Road and Pan Am rail crews could be seen Saturday scrambling to fix the flood damage.
“The beaver flowage that broke 10 years ago and did all that damage — that same beaver flow breached again,” Assistant Fire Chief Scott Stewart said Saturday. “It’s sticks and mud — it’s a beaver dam — and sticks and mud break.”
There was a breach at the beaver dam in October, he said, adding that when officials checked on that damage, “there were signs there may be weak spots in there,” the fire official said.
The flooding was reported at about 6:30 p.m. on Friday on Swetts Pond Road and by 7 p.m. had reached nearby Route 15. The receding water revealed a lot of damage on Saturday morning, Town Manager Paul White said.
“It looks like we’ve got a lot of repair work to do,” he said. “It looks very similar to what it looked like in 2001,” which caused $225,000 in damage.
The flooding Friday night was in the same area that washed out on May 23, 2001, when a beaver dam failure washed out a half-mile stretch of Swetts Pond Road and created a gully at least 10 feet deep at the entrance of Cemetery Road.
A device called a “beaver deceiver,” which resembles a culvert, was installed after the last major flooding a decade ago, but has since failed, White said.
“It’s a culvert that we placed in the dam to control the level of the dam,” the town manager said.
The device now “is completely visible and it’s completely jammed full of sticks,” which caused it to stop regulating the water levels, Stewart said.
The beavers, who live on private property, have been an ongoing issue in town for more than a decade.
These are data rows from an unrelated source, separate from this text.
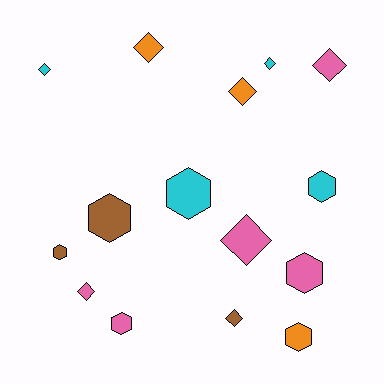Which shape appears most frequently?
Diamond, with 8 objects.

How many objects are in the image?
There are 15 objects.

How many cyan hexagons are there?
There are 2 cyan hexagons.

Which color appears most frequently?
Pink, with 5 objects.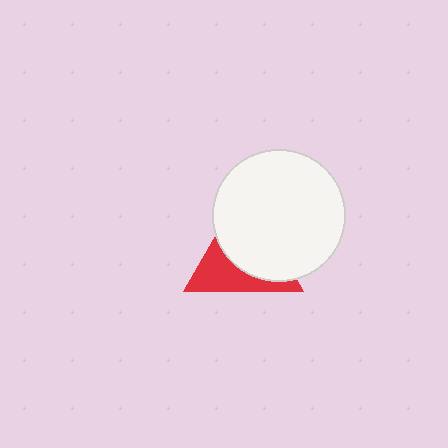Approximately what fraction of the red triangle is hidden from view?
Roughly 60% of the red triangle is hidden behind the white circle.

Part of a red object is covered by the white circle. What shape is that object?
It is a triangle.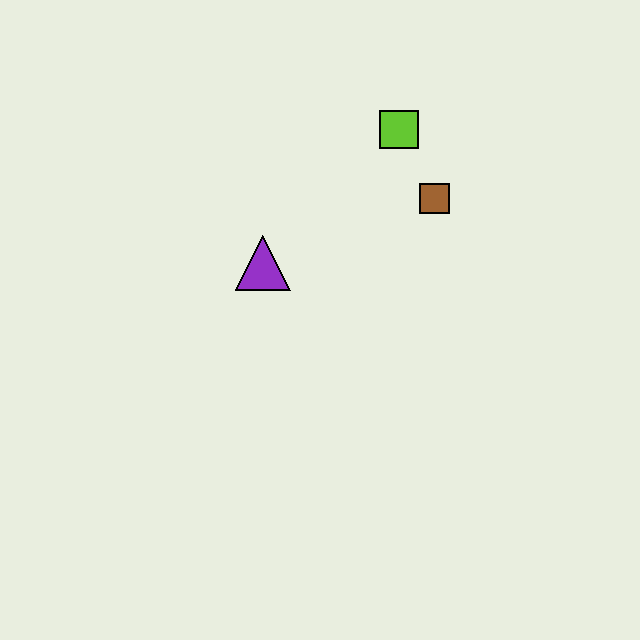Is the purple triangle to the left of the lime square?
Yes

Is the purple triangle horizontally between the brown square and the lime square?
No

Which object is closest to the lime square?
The brown square is closest to the lime square.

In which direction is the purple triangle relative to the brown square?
The purple triangle is to the left of the brown square.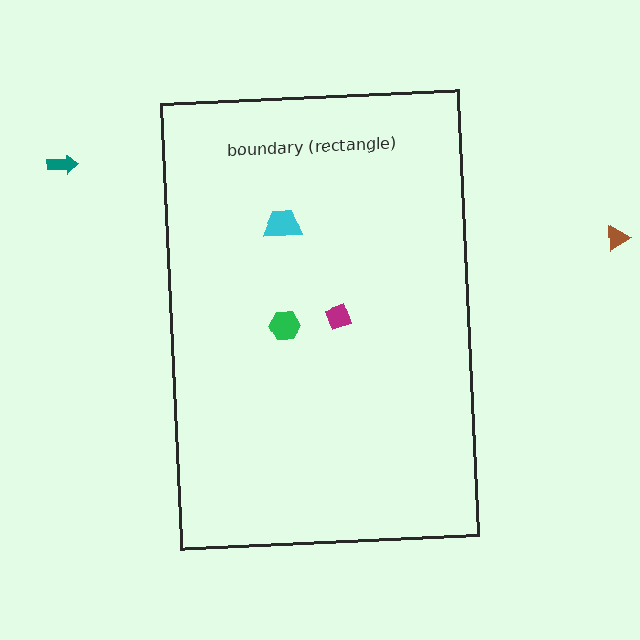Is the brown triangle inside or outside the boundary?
Outside.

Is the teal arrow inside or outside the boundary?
Outside.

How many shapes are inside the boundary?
3 inside, 2 outside.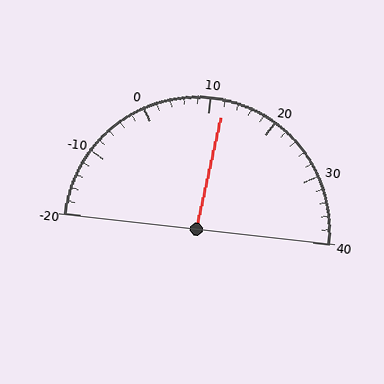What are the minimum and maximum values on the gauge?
The gauge ranges from -20 to 40.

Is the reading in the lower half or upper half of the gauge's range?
The reading is in the upper half of the range (-20 to 40).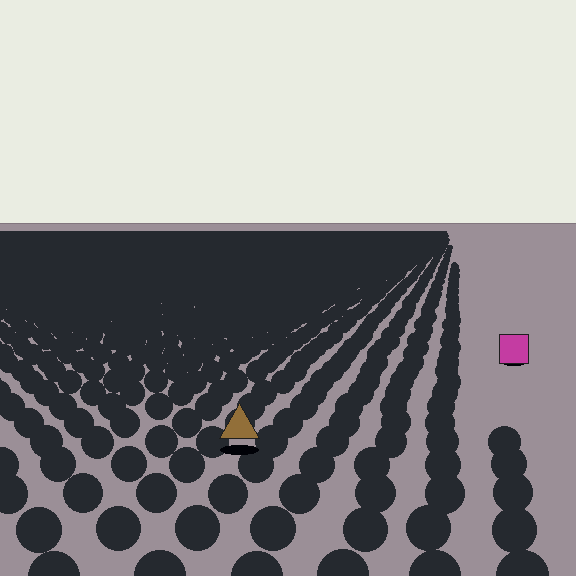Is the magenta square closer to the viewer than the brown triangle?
No. The brown triangle is closer — you can tell from the texture gradient: the ground texture is coarser near it.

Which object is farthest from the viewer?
The magenta square is farthest from the viewer. It appears smaller and the ground texture around it is denser.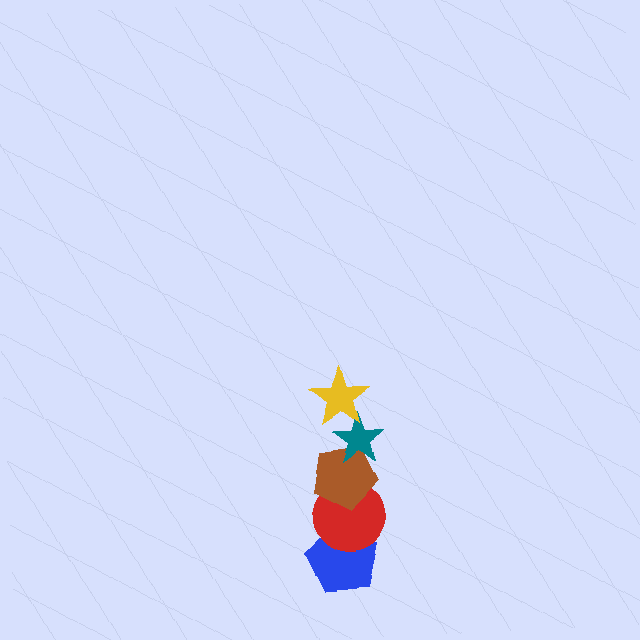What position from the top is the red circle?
The red circle is 4th from the top.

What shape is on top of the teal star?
The yellow star is on top of the teal star.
“When the beavers built the dam they created an environment for other wildlife to use” that falls under state and federal protections, Stewart said.
The beavers cannot simply be moved, because there are rules to follow to protect the ecosystem they created.
“It’s not as easy as it might seem,” the assistant fire chief said, adding later that, “The state biologists have been involved … trying to come up with a solution so what happened [on Friday] didn’t happen.”
With the extensive washout damage, Swetts Pond Road will be shut down over the weekend, White said.
High volumes of water went over and under the Swetts Pond Road for more than four hours, creating a hidden danger, Fire Chief Mike Spencer said.
“The tar is still there, but there is nothing underneath” in many places, he said.
The flooding also took out several driveways and entered the home of one woman, who was evacuated and spent the night at a local motel, Stewart said.
Pan Am rail workers filled the washed out rail line with new gravel on Saturday while a train, destined for Bucksport, sat on the train tracks waiting for the work to be completed.
Public works crews from town and a local contractor worked Saturday to get the roadway back into drivable condition, White said.
“Our main goal at this point is to get those people access to their homes,” he said. “We’ve just got to rebuild and that is going to take some time.”